視線の高さがよく考えられた、庭の背景になる美しい目隠しへリフォーム(YKK AP エクステリア スタイル大賞2024年エクステリアリフォーム部門ベストスタイル賞/採用商品:リウッドデッキ 200/設計施工:株式会社 GARDEN工房 北九州店)https://www.yutei-furyu.co.jp/company
隣の家との目隠しフェンスを設置する際に、注意したいのが高さとデザイン選びです。
むやみに高いフェンスにしてしまうと圧迫感が生まれ、かといって低すぎると視線を遮ることができません。大切なことは、どこからどう見えるかをよく検討することです。
敷地内からの視線は、立っている場合、地盤面から約160㎝~180㎝が目安です。ただし、それぞれの地盤面の高さに差がある場合、お互いの視線の高さも変わります。
隣の家の窓からの視線が気になる場合もあります。視線の高さと方向をよく考えて計画を立てましょう。
<リフォーム前>
<リフォーム後>

ルシアススクリーンフェンスを使った、重厚感のある住まいに相応しい目隠しのデザイン(YKK AP エクステリア スタイル大賞2024年エクステリアリフォーム部門ベストスタイル賞/採用商品:ルシアス スクリーンフェンス/設計施工:ANFORMAL 株式会社)
選ぶフェンスのデザインによっても、視線の遮り方や風通しが変わります。
透け感があり過ぎると視線を通してしまいます。
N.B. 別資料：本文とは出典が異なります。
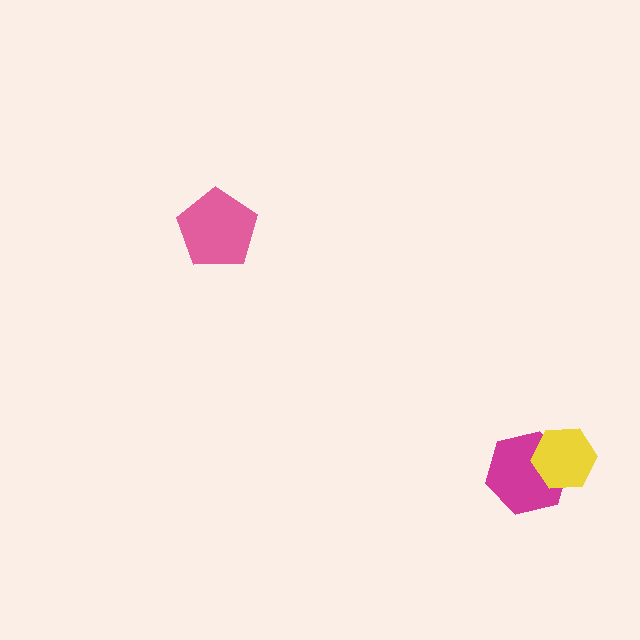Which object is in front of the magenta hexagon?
The yellow hexagon is in front of the magenta hexagon.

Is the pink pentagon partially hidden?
No, no other shape covers it.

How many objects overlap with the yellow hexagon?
1 object overlaps with the yellow hexagon.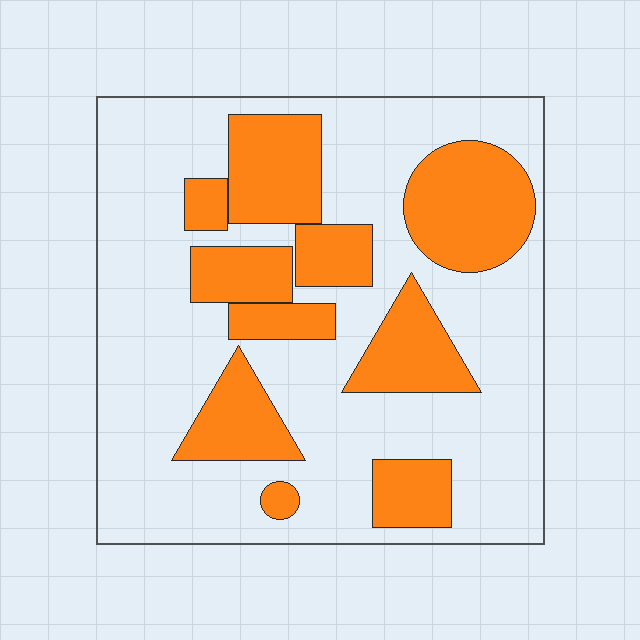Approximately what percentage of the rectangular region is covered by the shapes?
Approximately 30%.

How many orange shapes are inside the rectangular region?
10.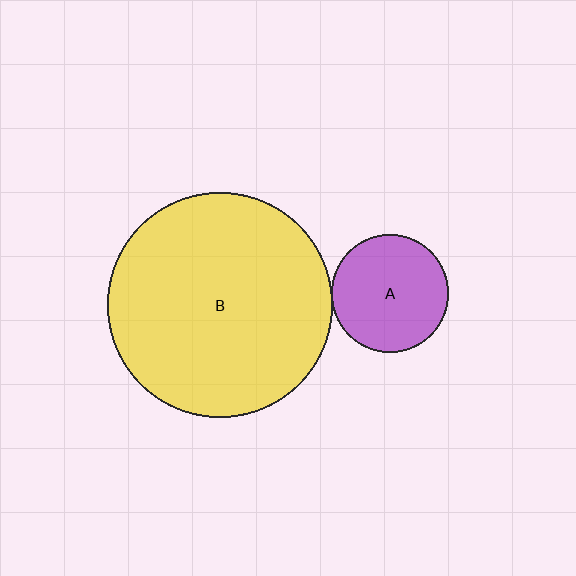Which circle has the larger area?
Circle B (yellow).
開放感のあるリビングや、庭でゆっくりとした時間を過ごしたい場合は、ルーバータイプのフェンスを選ぶと、目隠し効果が高まります。
目隠しフェンスには様々な高さが揃っていて、高さやデザインを組み合わせて使うこともできます。
例えば、「ルシアス フェンス」は組み合わせ次第で、最大2870㎜の高さまで設置が可能。上手に選んで組み合わせて、わが家にぴったり合った目隠しを作りましょう。
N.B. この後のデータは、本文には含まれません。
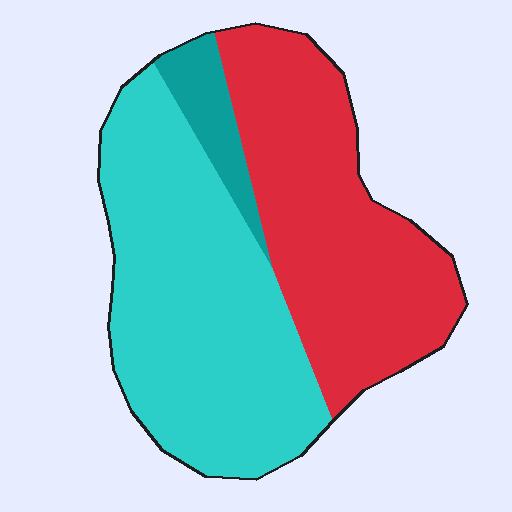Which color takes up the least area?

窓の高さや視線の位置をよく考えて目隠しフェンスの取り付けを(ルシアス スクリーンフェンス S03型/YKK AP)
エクステリア全体と調和する目隠しで、心地よい景色にする
<リフォーム前>
<リフォーム後>

白を基調にまとめた屋外空間。目隠しフェンスもその一部となり、美しい景色を作り出しています(YKK AP エクステリア スタイル大賞2025年エクステリアリフォーム部門シルバースタイル賞/採用商品:ルシアス フェンスLite/サザンテラス/設計施工:南九施設 株式会社)https://nankyu-shisetsu.jp/
目隠しを、建物や庭、カーポートなどエクステリア全体とコーディネートすれば、わが家から見る景色はもちろん、周囲から見ても美しい外まわりになります。
例えば、白を基調とする明るい外構なら目隠しフェンスも同じ色合いでまとめる、木目調のカーポートならフェンスにも木の質感を取り入れるなど、トータルでコーディネートすれば、統一感が生まれます。
目隠しもエクステリアデザインの大切な要素のひとつ。
どこから見ても美しく、街並みにも調和するエクステリアに整えれば、隣同士が互いに気持ちよく暮らせることでしょう。
<リフォーム前>
<リフォーム後>

カーポートと目隠しが一体となった邸宅感のある空間(YKK AP エクステリア スタイル大賞2025年エクステリアリフォーム部門ブロンズスタイル賞/採用商品:ルシアス スクリーンフェンス/ジーポート Pro シリーズ/APW 430/ヴェナート D30/設計施工:ケイテック)https://www.k-ktech.info/
今回は、隣の家との目隠しのアイデアをYKK APエクステリア スタイル大賞の入賞作品からご紹介いたしました。目隠しは、視線を遮るはもちろんのこと、隣同士が心地よく暮らせる距離感をつくることが大切です。閉じすぎず、開きすぎないバランスを整えて、周囲に馴染む美しい外まわりを目指しましょう。
下記に、目隠しとして使いやすいフェンス「ルシアスシリーズ」の上手な取り入れ方をご紹介しています。参考にしてみてくださいね。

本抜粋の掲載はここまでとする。